A China realizou nesta segunda-feira 6, um teste de um míssil balístico de longo alcance lançado por um submarino de propulsão nuclear, reacendendo preocupações sobre a crescente presença militar de Pequim no Oceano Pacífico. Segundo a agência estatal Xinhua, o projétil transportava uma ogiva simulada, atingiu com precisão a área prevista e não foi direcionado contra qualquer país específico. O governo chinês, no entanto, não informou o ponto exato do lançamento nem o local da queda do míssil, limitando-se a afirmar que países da região foram notificados previamente.

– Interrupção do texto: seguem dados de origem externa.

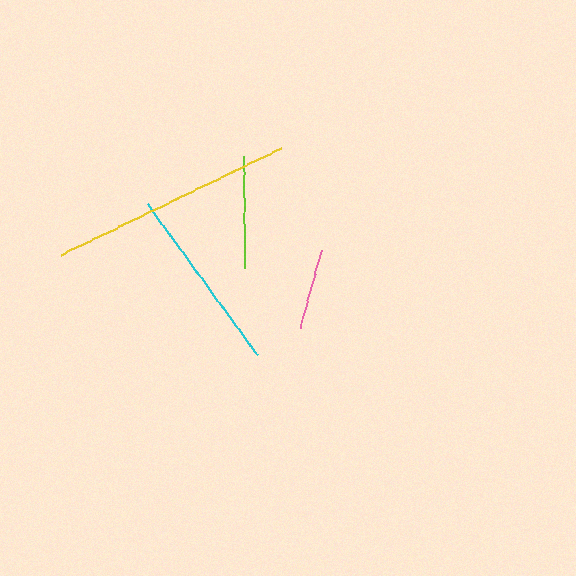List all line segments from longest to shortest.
From longest to shortest: yellow, cyan, lime, pink.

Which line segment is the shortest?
The pink line is the shortest at approximately 81 pixels.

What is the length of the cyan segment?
The cyan segment is approximately 187 pixels long.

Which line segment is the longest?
The yellow line is the longest at approximately 244 pixels.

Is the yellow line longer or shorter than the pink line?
The yellow line is longer than the pink line.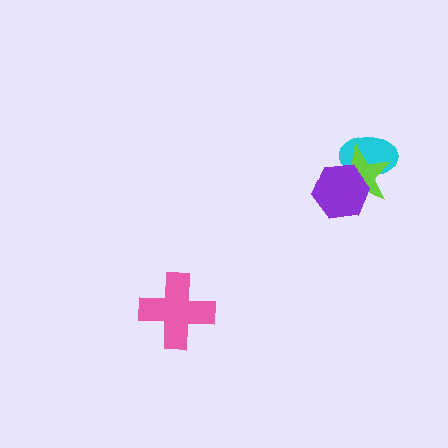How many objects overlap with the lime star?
2 objects overlap with the lime star.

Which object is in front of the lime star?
The purple hexagon is in front of the lime star.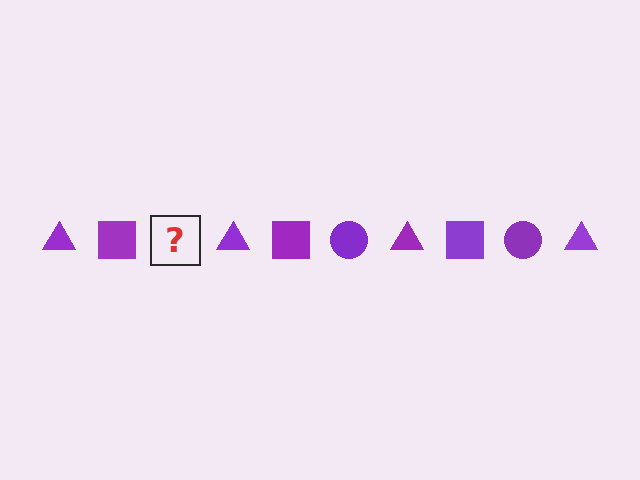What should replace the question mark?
The question mark should be replaced with a purple circle.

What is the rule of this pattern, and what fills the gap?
The rule is that the pattern cycles through triangle, square, circle shapes in purple. The gap should be filled with a purple circle.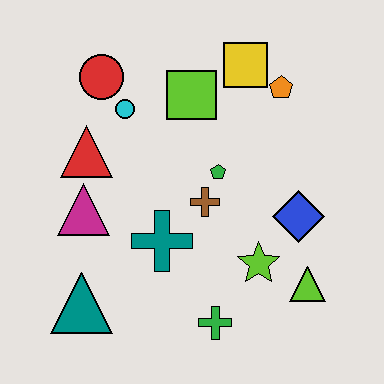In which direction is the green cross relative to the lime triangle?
The green cross is to the left of the lime triangle.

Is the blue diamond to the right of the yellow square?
Yes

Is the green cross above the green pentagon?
No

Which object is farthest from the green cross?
The red circle is farthest from the green cross.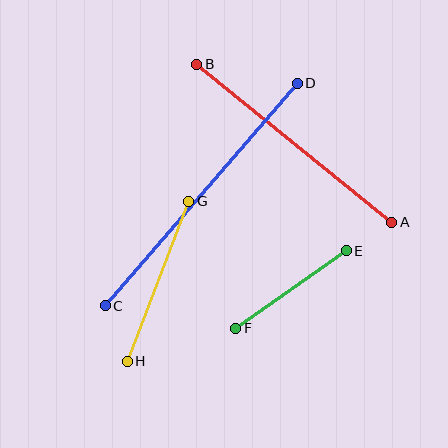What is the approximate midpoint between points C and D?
The midpoint is at approximately (201, 195) pixels.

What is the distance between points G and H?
The distance is approximately 171 pixels.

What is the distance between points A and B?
The distance is approximately 251 pixels.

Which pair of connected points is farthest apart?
Points C and D are farthest apart.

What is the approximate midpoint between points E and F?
The midpoint is at approximately (291, 290) pixels.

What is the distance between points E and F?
The distance is approximately 135 pixels.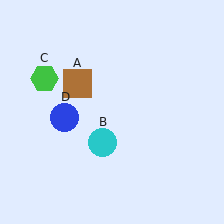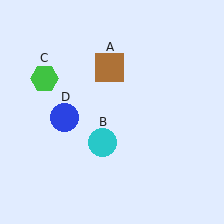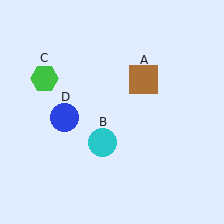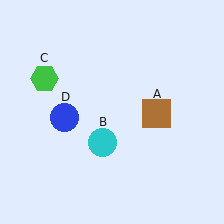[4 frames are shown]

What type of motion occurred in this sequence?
The brown square (object A) rotated clockwise around the center of the scene.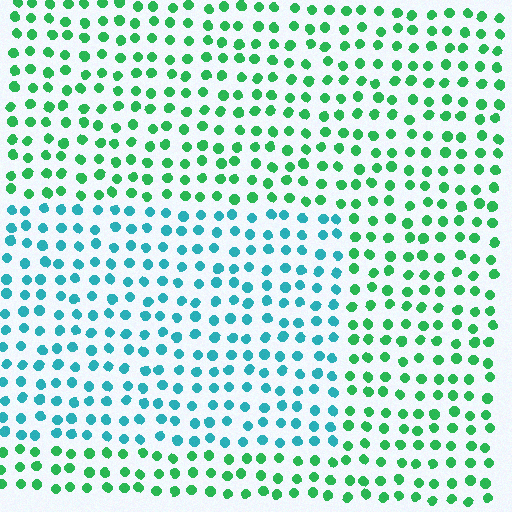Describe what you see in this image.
The image is filled with small green elements in a uniform arrangement. A rectangle-shaped region is visible where the elements are tinted to a slightly different hue, forming a subtle color boundary.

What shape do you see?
I see a rectangle.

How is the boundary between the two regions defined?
The boundary is defined purely by a slight shift in hue (about 46 degrees). Spacing, size, and orientation are identical on both sides.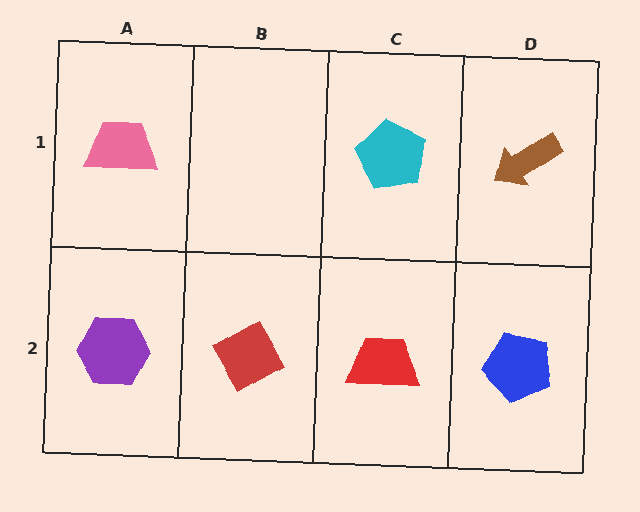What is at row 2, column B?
A red diamond.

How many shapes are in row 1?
3 shapes.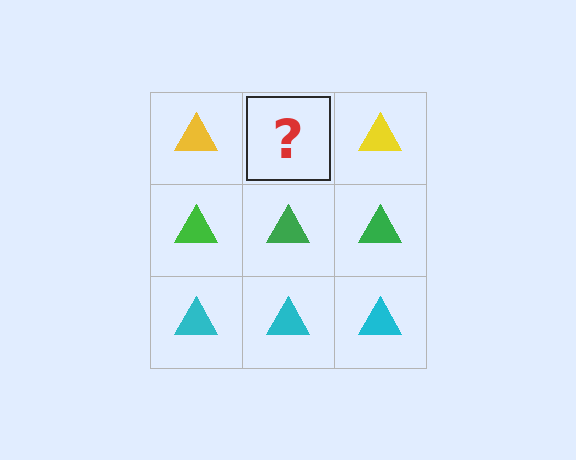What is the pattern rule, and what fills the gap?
The rule is that each row has a consistent color. The gap should be filled with a yellow triangle.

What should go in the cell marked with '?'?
The missing cell should contain a yellow triangle.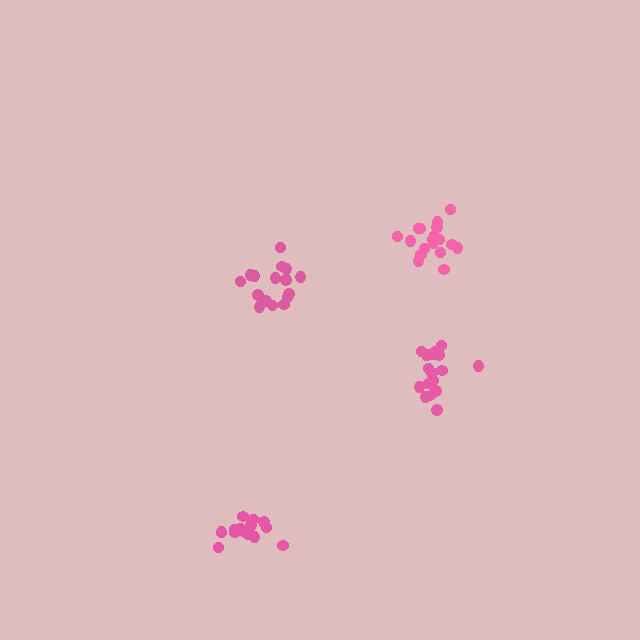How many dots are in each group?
Group 1: 17 dots, Group 2: 16 dots, Group 3: 16 dots, Group 4: 18 dots (67 total).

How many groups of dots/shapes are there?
There are 4 groups.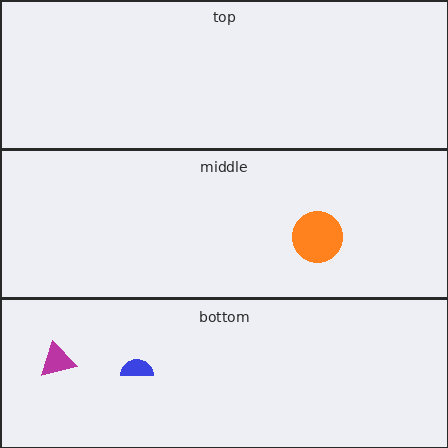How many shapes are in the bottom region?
2.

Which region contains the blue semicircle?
The bottom region.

O teste ocorre em um momento de aumento da disputa estratégica no Indo-Pacífico, marcado pela expansão das capacidades militares chinesas e pelo fortalecimento das alianças de segurança entre países da região e seus parceiros ocidentais. No mesmo dia do lançamento, Austrália e Fiji anunciaram um tratado de defesa mútua e uma nova aliança regional de segurança, movimento interpretado por analistas como parte da estratégia de Camberra para conter a influência de Pequim entre os países insulares do Pacífico.

A reação dos governos da região foi imediata. O ministro das Relações Exteriores da Nova Zelândia, Winston Peters, afirmou que o país está “profundamente preocupado” e classificou o lançamento como parte de um padrão recorrente da atuação chinesa no Pacífico Sul.
“A Nova Zelândia considera este um desenvolvimento indesejado e preocupante. Assim como nossos vizinhos de outros países do Pacífico, não temos interesse em que a China utilize o Pacífico Sul como área de testes para sua capacidade de mísseis”, declarou.
Na Austrália, a ministra das Relações Exteriores, Penny Wong, afirmou que o lançamento é “desestabilizador para a região” e ocorre em meio à rápida expansão militar chinesa. O governo japonês também manifestou “séria preocupação” e informou ter solicitado a Pequim que reconsiderasse o teste após receber a notificação prévia do disparo.
O lançamento sucede outro teste realizado em setembro de 2024, quando a China disparou um míssil balístico intercontinental com capacidade nuclear sobre o Pacífico em direção a águas próximas da Polinésia Francesa. Na ocasião, o episódio representou o primeiro lançamento conhecido de um míssil intercontinental chinês sobre o oceano em cerca de quatro décadas e também provocou críticas de países da região.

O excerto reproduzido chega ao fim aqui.